Posted to dev@arrow.apache.org by Will Jones <wi...@gmail.com> on 2022/05/31 14:12:41 UTC

Re: C++ Helpers for Row and Arrow conversions

For those interested, the PR for this new API is ready for review here:
https://github.com/apache/arrow/pull/12775

On Wed, Apr 6, 2022 at 11:17 AM Will Jones <wi...@gmail.com> wrote:

> Hello,
>
> I've fleshed out the ideas in the doc in this draft PR:
> https://github.com/apache/arrow/pull/12775
>
> Feedback on the API design is still welcome.
>
> Best,
>
> Will Jones
>
> On Thu, Mar 24, 2022 at 10:25 AM Will Jones <wi...@gmail.com>
> wrote:
>
>> Antoine,
>>
>> That's a good question.

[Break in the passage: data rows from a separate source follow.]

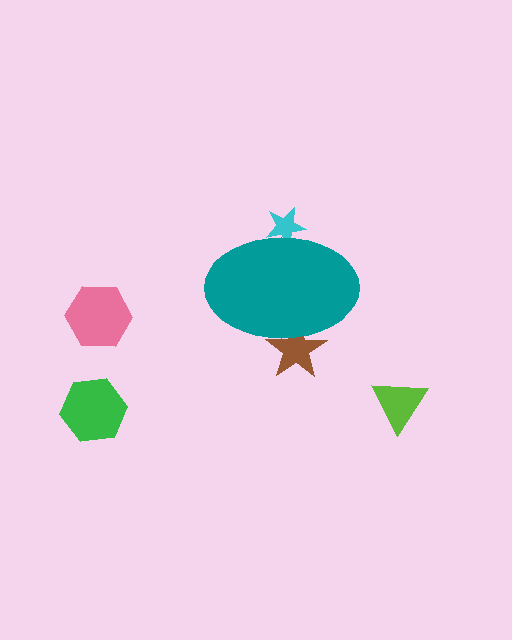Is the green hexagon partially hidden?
No, the green hexagon is fully visible.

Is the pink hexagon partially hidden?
No, the pink hexagon is fully visible.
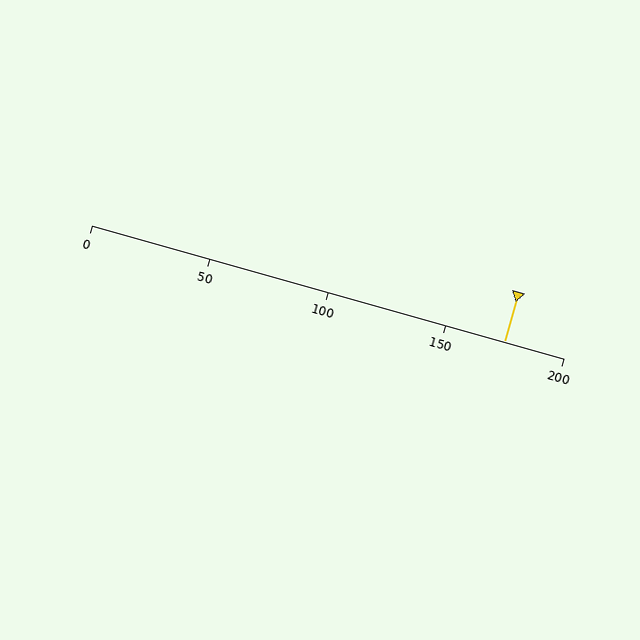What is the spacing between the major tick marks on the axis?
The major ticks are spaced 50 apart.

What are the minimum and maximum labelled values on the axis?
The axis runs from 0 to 200.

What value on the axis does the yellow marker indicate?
The marker indicates approximately 175.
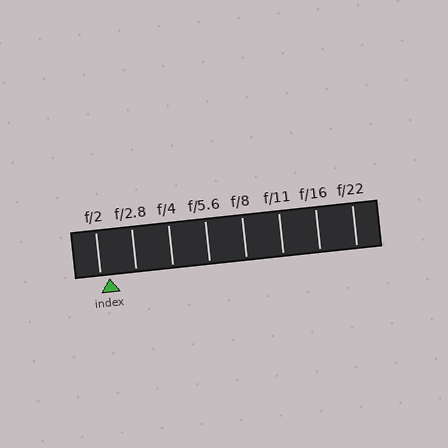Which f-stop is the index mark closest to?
The index mark is closest to f/2.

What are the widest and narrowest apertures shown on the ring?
The widest aperture shown is f/2 and the narrowest is f/22.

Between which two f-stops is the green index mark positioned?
The index mark is between f/2 and f/2.8.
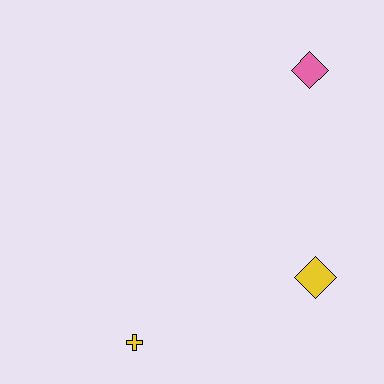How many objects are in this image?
There are 3 objects.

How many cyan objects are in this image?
There are no cyan objects.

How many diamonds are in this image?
There are 2 diamonds.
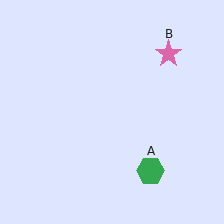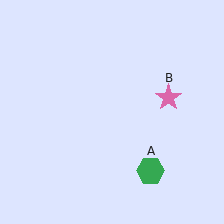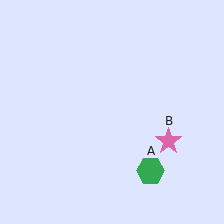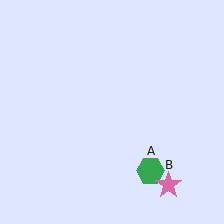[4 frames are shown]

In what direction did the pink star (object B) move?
The pink star (object B) moved down.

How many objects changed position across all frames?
1 object changed position: pink star (object B).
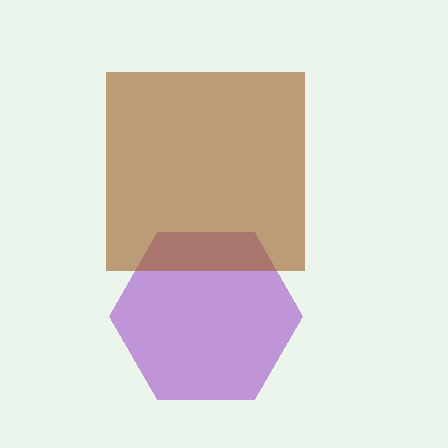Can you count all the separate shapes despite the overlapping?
Yes, there are 2 separate shapes.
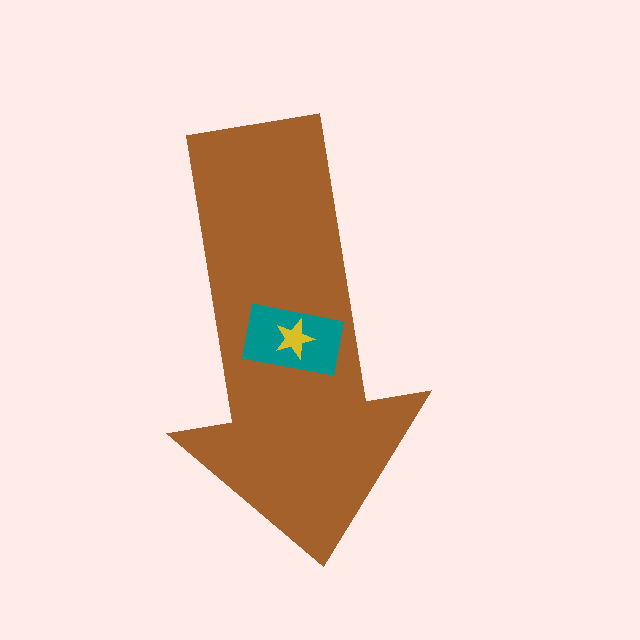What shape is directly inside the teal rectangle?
The yellow star.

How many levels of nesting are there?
3.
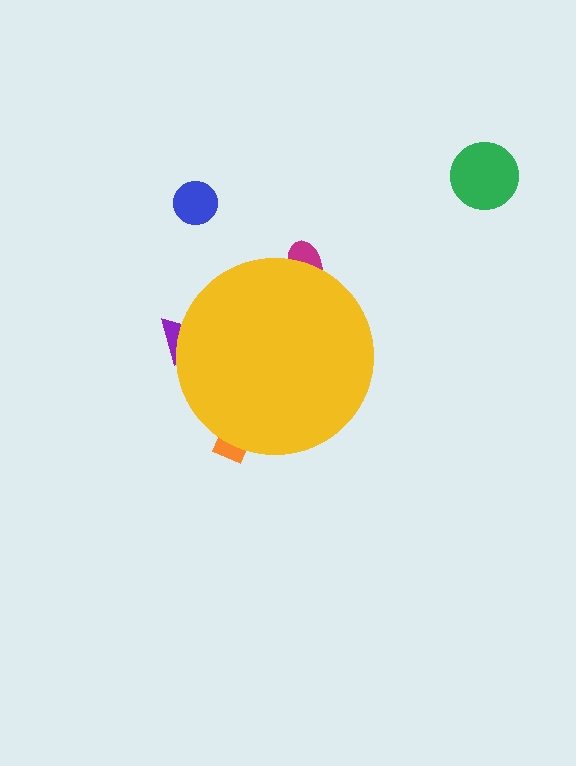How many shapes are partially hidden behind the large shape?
3 shapes are partially hidden.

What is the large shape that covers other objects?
A yellow circle.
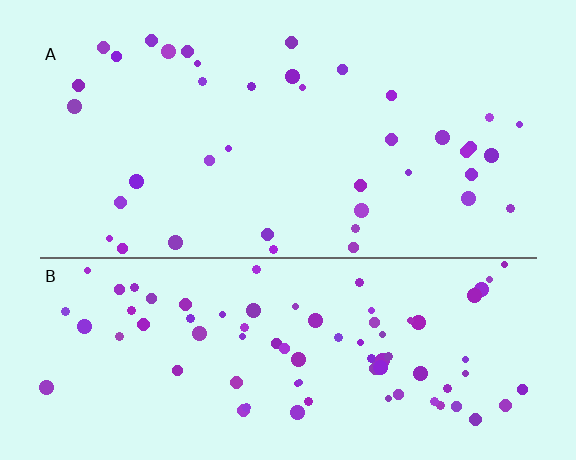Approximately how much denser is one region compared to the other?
Approximately 2.1× — region B over region A.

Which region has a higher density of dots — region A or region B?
B (the bottom).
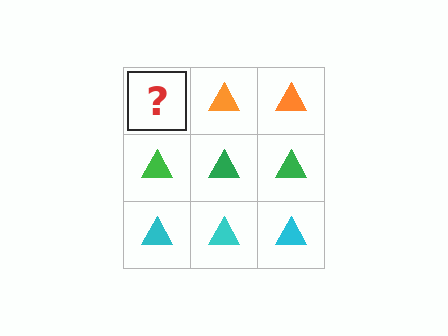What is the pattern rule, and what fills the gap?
The rule is that each row has a consistent color. The gap should be filled with an orange triangle.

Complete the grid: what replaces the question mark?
The question mark should be replaced with an orange triangle.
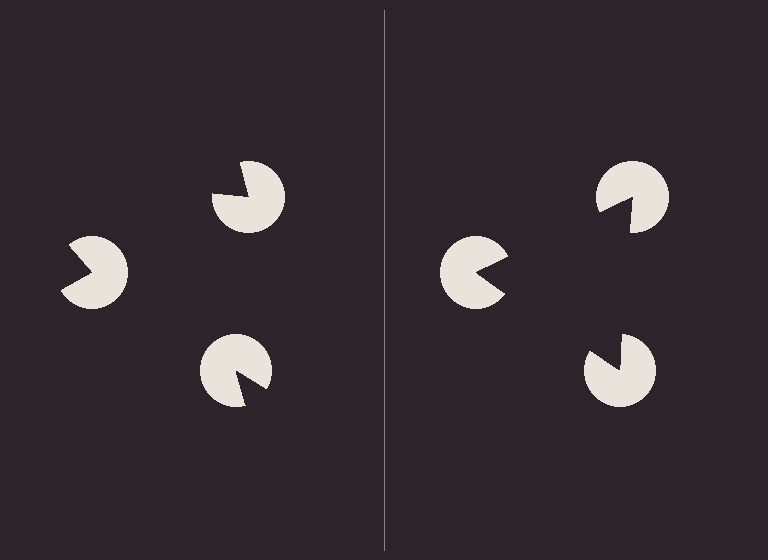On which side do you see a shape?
An illusory triangle appears on the right side. On the left side the wedge cuts are rotated, so no coherent shape forms.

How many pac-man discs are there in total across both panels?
6 — 3 on each side.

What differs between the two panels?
The pac-man discs are positioned identically on both sides; only the wedge orientations differ. On the right they align to a triangle; on the left they are misaligned.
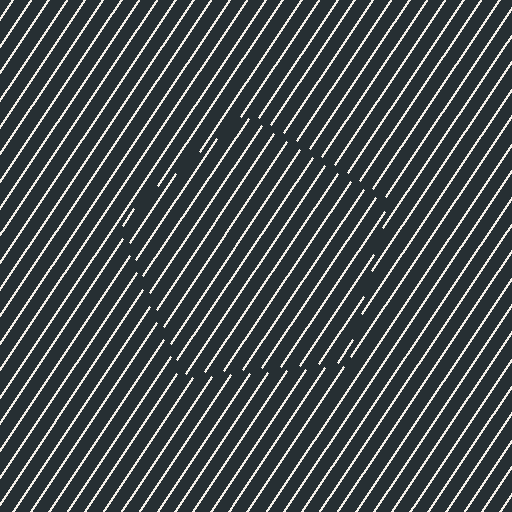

I think there's a critical part that I haven't
>> articulated well in the doc yet.
>>
>> When converting from Arrow's columnar format to Rows, you have three
>> options:
>>
>> (1) Go through the record batch row-by-row
>> (2) Iterate through each column of record batch, add column value to each
>> row
>> (3) Iterate through smaller sub-batches of the record batch, and do (2)
>> on each sub batch
>>
>> The converter would do (3). In cases I've heard of seems to be the most
>> performant, though I would welcome others' opinions on that. I imagine
>> there are some "memory locality" benefits, though I am no expert on that.
>>
>> This is most apparent when you look at the following two methods:
>>
>> template<T>
>> class ToRowConverter<T> {
>>     // This is implemented by subclass
>>     virtual arrow::Result<std::vector<T>>
>> Convert(std::shared_ptr<arrow::RecordBatch> batch);
>>    /// This derived
>>     arrow::Result<std::vector<T>>
>> RecordBatchToRows(std::shared_ptr<arrow::RecordBatch> batch, size_t
>> batch_size);
>> }
>>
>> The idea here is that RecordBatchToRows() will convert in smaller slices
>> dictated by batch_size. A Record Batch with 2 million rows might be
>> converted 10,000 rows at a time.
>>
>> I'm going to update the doc to make that clearer, but does what I
>> described above seem sensible?
>>
>> Best,
>> Will Jones
>>
>>
>>
>> On Thu, Mar 24, 2022 at 9:47 AM Antoine Pitrou <an...@python.org>
>> wrote:
>>
>>>
>>> Hello Will,
>>>
>>> So the added value would simply be the automatic definition of
>>> iterator-returning methods? Or am I missing something?
>>>
>>> Regards
>>>
>>> Antoine.
>>>
>>>
>>> Le 23/03/2022 à 19:36, Will Jones a écrit :
>>> > Hello Arrow devs,
>>> >
>>> > I recently created ARROW-16006 [1] ("Helpers for converting between
>>> rows
>>> > and Arrow objects"), and would appreciate feedback. It's meant for
>>> > conversion from arbitrary schemas, whereas the existing C++ examples
>>> > demonstrate fixed schemas (that is, known at compile-time).
>>> >
>>> > If you have implemented conversion between Arrow and a row-based data
>>> > structures in C++ (or tried to): Would these helpers work for your use
>>> > case? There is an associated draft design doc linked in the issue [2],
>>> > which is open to comments.
>>> >
>>> > Thanks,
>>> >
>>> > Will Jones
>>> >
>>> > [1] https://issues.apache.org/jira/browse/ARROW-16006
>>> > [2]
>>> >
>>> https://docs.google.com/document/d/174tldmQLMCvOtjxGtFPeoLBefyE1x26_xntwfSzDXFA/edit?usp=sharing
>>> >
>>>
>>